I - soberania nacional;
II - propriedade privada;
III - função social da propriedade;
IV - livre concorrência;
V - defesa do consumidor;
VI - defesa do meio ambiente, inclusive mediante tratamento diferenciado conforme o impacto ambiental dos produtos e serviços e de seus processos de elaboração e prestação;
VII - redução das desigualdades regionais e sociais;
VIII - busca do pleno emprego;
IX - tratamento favorecido para as empresas de pequeno porte constituídas sob as leis brasileiras e que tenham sua sede e administração no País.

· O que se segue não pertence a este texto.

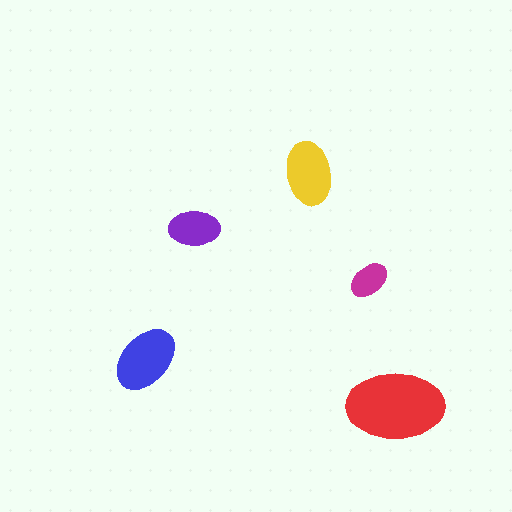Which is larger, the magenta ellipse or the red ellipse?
The red one.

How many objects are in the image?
There are 5 objects in the image.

Parágrafo único. É assegurado a todos o livre exercício de qualquer atividade econômica, independentemente de autorização de órgãos públicos, salvo nos casos previstos em lei (BRASIL, 1988).

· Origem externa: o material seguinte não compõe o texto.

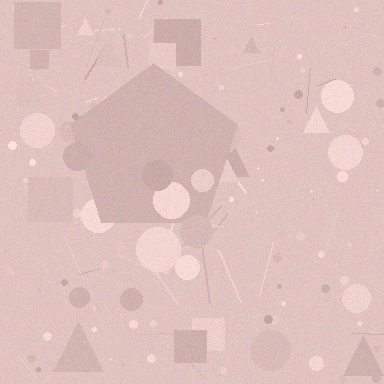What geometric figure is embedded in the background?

Enquadram-se como fundamentos constitucionais os valores sociais do trabalho e da livre iniciativa (artigo 1°, IV, CF/88), e estes princípios são reiterados no caput do artigo 170 da CF/88, quando prevê a valorização do trabalho humano e a livre iniciativa. Não se trata de um Estado Social, haja vista que a livre iniciativa é componente do sistema capitalista (SILVA, 2005, p. 788), porém, é dado um tratamento especial ao princípio da valorização do trabalho, qual seja uma proteção politicamente racional, e não mera caridade ao trabalhador (GRAU, 2007, p. 198). Ou seja, nivelada ao respeito pelo trabalho, se a iniciativa privada desacatar tal preceito deverá o Poder Público intervir. Importante deixar claro que não é o caso de dirigismo econômico – arbitrariedade do poder público na economia –, e sim dever do Estado reprimir violações aos direitos dos empregados.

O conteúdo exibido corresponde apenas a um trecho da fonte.